Ofcom, the UK broadcasting regulator this week published guidance ranking offensive words and terms on a scale from mildly offensive to the strongest.

Incredibly, sitting alongside Nazi and Hun, calling a Scot a Jock was deemed only mildly offensive and of limited concern.

Really?

Excuse me while I pick my jaw up from the floor, but since when did anyone of sane mind think being called a Jock was an insult or even remotely offensive?

It shouldn’t have even been on the list!

Jock is a great name! Famous jocks include JOCK Stein, JOCK Wallace, JOCKey Wilson and JOCK the coalman – and if we believe We’re A’ Jock Tamsons Bairns, then we should be proud to be called one.

Mind you, I think my mum has some explaining to do as his name isn’t on my birth certificate.

Laughably, labelling someone a Taff for being Welsh was regarded as more offensive than Jock.

Thankfully Ginger was still considered a humorous insult although other more inflammatory words were deemed offensive.

You couldn’t make some of this stuff up!

Putting sectarian, bigoted and inflammatory remarks aside, the lines between offence and banter, humour and hate have become so blurred it is thicker than soup.

We now live in a confusing world where Jock is not a joke and Taff is not a laugh.

It’s a politically correct, intolerant and punitive world where the non-PC majority live in fear of being branded a bigot, racist or worse by a minority of single issue steamers if they accidentally let their mouths run ahead of their brains.

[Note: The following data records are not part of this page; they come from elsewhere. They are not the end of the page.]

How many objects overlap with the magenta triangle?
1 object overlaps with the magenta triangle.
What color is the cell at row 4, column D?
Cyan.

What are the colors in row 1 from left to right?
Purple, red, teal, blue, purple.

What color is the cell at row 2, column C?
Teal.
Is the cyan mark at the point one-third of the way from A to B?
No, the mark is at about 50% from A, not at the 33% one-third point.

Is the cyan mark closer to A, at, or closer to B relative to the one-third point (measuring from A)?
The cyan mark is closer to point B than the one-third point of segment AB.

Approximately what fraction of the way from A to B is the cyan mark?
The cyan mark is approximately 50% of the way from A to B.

The same goes for tweets, as the brilliant comedian John Cleese recently found out.

Calling us “half-educated, tenement Scots that run the English press and crave social status” was either very stupid or very calculated.

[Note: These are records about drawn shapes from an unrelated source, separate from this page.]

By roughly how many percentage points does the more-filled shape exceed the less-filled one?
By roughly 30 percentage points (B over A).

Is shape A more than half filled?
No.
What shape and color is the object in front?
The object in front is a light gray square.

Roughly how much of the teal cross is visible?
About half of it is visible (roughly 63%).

Maybe both – but our OTT reaction to it was as predicable as it was depressing.

Instead of laughing at or with Fawlty John’s wheeze, we swallowed the bait hook, line and sinker and became what we insist we are not – intolerant and humourless.

The gnashing of teeth and tirade of defensive abuse that was directed at Cleese almost melted the web.

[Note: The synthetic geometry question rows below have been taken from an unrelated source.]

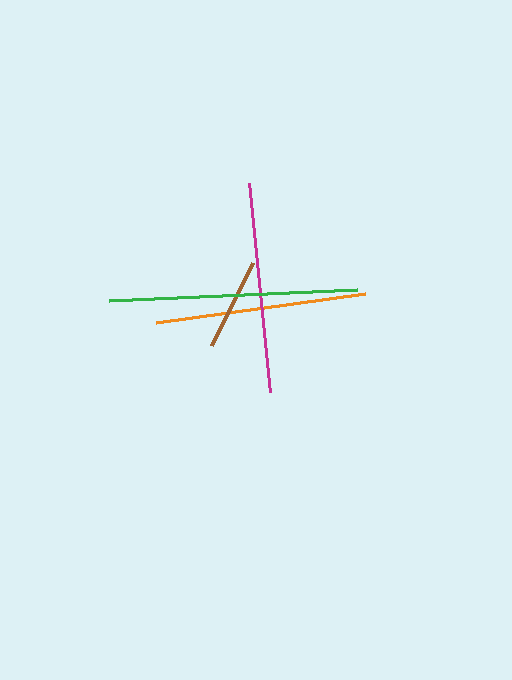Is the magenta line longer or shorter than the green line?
The green line is longer than the magenta line.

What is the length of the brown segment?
The brown segment is approximately 93 pixels long.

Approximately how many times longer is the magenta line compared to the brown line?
The magenta line is approximately 2.3 times the length of the brown line.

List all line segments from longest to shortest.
From longest to shortest: green, orange and magenta (about equal), brown.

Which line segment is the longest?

Instead we should have pointed out that if it wasn’t for a very famous tenement Scot, John Logie Baird, inventing the telly he wouldn’t have become a star in the first place.

There is no doubt about the times – they are a-changing . . . and fast.

And it’s hard to keep up! All shame is in a name!

As as I write this I have just heard that London now has pedestrian crossings that flash up single sex green men and women?

Another unnecessary and confusing signal if ever their was one.